MIC national strategy director C Sivaraj said MIC leaders had repeatedly warned Umno about the rising anger within the Indian community, but their warnings were brushed off as ‘minor issues’.
PETALING JAYA: MIC has blamed Umno for the collapse of Barisan Nasional’s Indian support, saying the real cause was decisions made by coalition leader Umno when it led the government.
MIC national strategy director C Sivaraj said a recent letter published by FMT had given a “distorted and incomplete account of political history”.
“The collapse of Indian support for MIC was not due to internal failure, but the direct consequence of decisions, policies and missteps by Umno, which controlled the government and all major institutions,” he said in a statement.
In the letter, former Media Prima news chief Ashraf Abdullah said MIC had become a “liability” as it no longer held Indian support and won only one seat in GE15.
He said the party now depends on Malay-majority seats because it cannot win in areas with a large number of Indian voters.
Ashraf also said MIC’s real membership and ground strength were far smaller than claimed, calling its threat to leave BN “hollow”, and urged MIC to prove its relevance by winning seats on its own.

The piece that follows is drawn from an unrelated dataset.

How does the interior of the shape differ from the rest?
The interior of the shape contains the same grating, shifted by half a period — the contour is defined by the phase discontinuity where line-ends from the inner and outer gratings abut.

However, Sivaraj said the drop in support went back to the 2001 Kampung Medan clashes, when many Indians felt “abandoned and unfairly targeted by state agencies under federal control”.
He said Indians became angrier after 2007 over “temple demolitions, unilateral conversions and body-snatching cases” handled by federal and religious bodies “dominated by Umno”.
“The massive Hindraf rally in 2007 was not aimed solely at MIC. It was a direct reaction to an Umno-led government that appeared indifferent to legitimate Indian concerns,” he said.
Sivaraj said MIC leaders had repeatedly warned Umno about the rising anger within the Indian community, but their warnings were brushed off as “minor issues”.
“For decades, MIC remained loyal to BN, sacrificed seats and accepted junior partner status to ensure continued representation for Indians. This loyalty was used, not rewarded.
“The lesson for MIC is clear – never again accept responsibility without real authority. Future partnerships must guarantee MIC genuine policymaking power on matters involving the Indian community.
“MIC was not the architect of BN’s defeat. It was a passenger in a vehicle driven recklessly by others,” he said.
In a separate statement, MIC vice-president T Murugiah hit out at the same FMT letter, saying Ashraf’s analysis was biased and failed to capture MIC’s position today.
He said the party remained one of the oldest and most established with a long record of work in education, skills and welfare, and accused the writer of not including “even a single positive point”.
Murugiah said the letter did not address the real underlying reasons behind MIC’s challenges, especially the political decisions made by Umno and the past BN leadership that affected all component parties.